Mr. Oliphant said that the letter of warning proposed
by Mr. Upham under the date of November 28th was not one for which
he would like to take responsibility. He said that he wanted to
start with a more complete letter worked out by the bank examiner
and one lawyer and to take from it those portions of which he
could be certain. Such a procedure he said would take two weeks
or more.
Mr. Delano agreed with Mr. Oliphant and added that the
letter of warning should be prepared in final form as soon as
possible and should be very complete,
Mr. Robertson of the General Counsel's office said
that he thought the letter proposed by Mr. Upham should be sent
not as a letter of warning, but as an interim letter to answer
the reply of the Bank made on October 11th.

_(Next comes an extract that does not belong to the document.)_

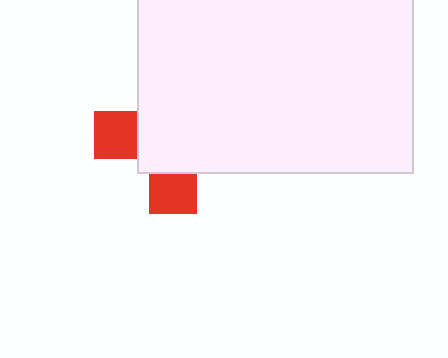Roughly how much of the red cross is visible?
A small part of it is visible (roughly 31%).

Mr. Duffield objected to the sending of the letter
saying he thought it was an inadequate reply to the Bank's
October 11th letter and that the Legal Department should not
take the time to make it adequate, but should proceed with
work on the letter of warning. Mr. Foley said he thought the
letter should not be sent.
232
- 2 -
Mr. Upham said he strongly favored sending the letter,
Mr. Hanes said he thought it should go, and Mr. Taylor said he
thought whether it was sent or not made little difference.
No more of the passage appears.